Restaurateurs rating: 13


Career guide
Yau, who was born in Hong Kong in 1962, came to the UK when he was 12 to join his parents in Kings Lynn, East Anglia, where his father ran the kitchens of a local chop suey house.

After taking his A levels, Yau helped his father open a Chinese takeaway, opening a second while still at college. He then enrolled for franchisee training with McDonald's in Hong Kong and worked for KFC in London to feed his fascination with food service systems.

In 1992, Yau opened the first Wagamama noodle bar - his healthy take on the fast-food genre - in central London. He sold the business in 1998 when it comprised two venues.

After developing the Satsuma noodle bar for the Royal China Group, Yau launched his first Busaba Eathai in Wardour Street in 1999, followed by a second in Store Street in 2003. Between the two, he set up the chic Hakkasan in Hanway Place in 2001 which gained a Michelin star in 2003. His latest venture, Yauatcha, opened in Broadwick Street in early 2004.

What we think

Yau 's revitalisation of the Oriental genre at both the top and the cheaper ends of the market won him an award for outstanding contribution to London's restaurants in the 2001 Carlton London Restaurant Awards. The man who began his career in a provincial takeaway also put Chinese cooking on the Michelin map - Hakkasan is the only Chinese restaurant to date to win a Michelin star.

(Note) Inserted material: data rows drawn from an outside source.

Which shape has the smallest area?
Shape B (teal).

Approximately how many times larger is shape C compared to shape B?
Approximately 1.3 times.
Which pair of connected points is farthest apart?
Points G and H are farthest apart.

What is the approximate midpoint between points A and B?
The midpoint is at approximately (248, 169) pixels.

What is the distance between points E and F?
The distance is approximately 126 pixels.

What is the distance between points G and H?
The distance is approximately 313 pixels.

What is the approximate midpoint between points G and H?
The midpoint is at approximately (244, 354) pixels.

Yau's mission is to drag Chinese food out of the stagnation he traces back to the zen movement of the 1980s. "The zen, minimalist blueprint left a lot of Chinese restaurants soulless," he told Caterer in 2004. "Chinese cuisine lacks a profile and leadership internationally as well as qualitative standards. Whatever you think of Gordon Ramsay and Jamie Oliver, people aspire to be like them and China needs figures like that so Chinese chefs can transform their profession from a livelihood into a career."

Restaurant design and service are as central to Yau's vision as the food. Wagamama presented Japanese noodles in the radical setting of an open kitchen, minimalist refectory-style dining area, and fast service from waiters with electronic terminals.

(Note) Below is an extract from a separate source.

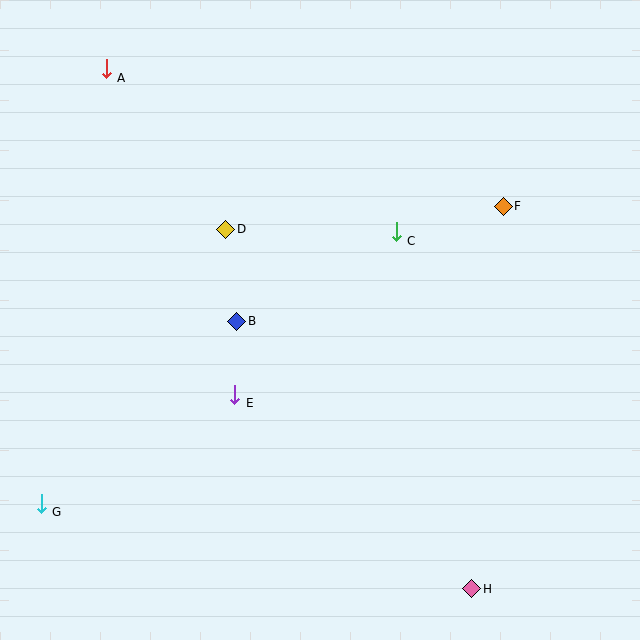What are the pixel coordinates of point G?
Point G is at (41, 512).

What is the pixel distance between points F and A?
The distance between F and A is 417 pixels.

For Busabai Eathai, Yau worked with Thai cuisine expert David Thompson in Australia and began an enduring partnership with French interior designer Christian Liagre. The walk-in canteens offered quick and affordable Thai meals and, in 2004, were voted the best places to eat cheaply by Observer readers.

Yau plans to make his international debut this year when he opens a second Hakkasan in Hong Kong and a seafood restaurant in a new Liagre-designed hotel in St Barts in the Caribbean. London will see two more Busaba Eathais open in Bird Street and Floral Street, along with Chowbar in Kingley Court, which has been described as a "rewoked (SIC) chop suey house" and "Hakkasan's naughtier little brother".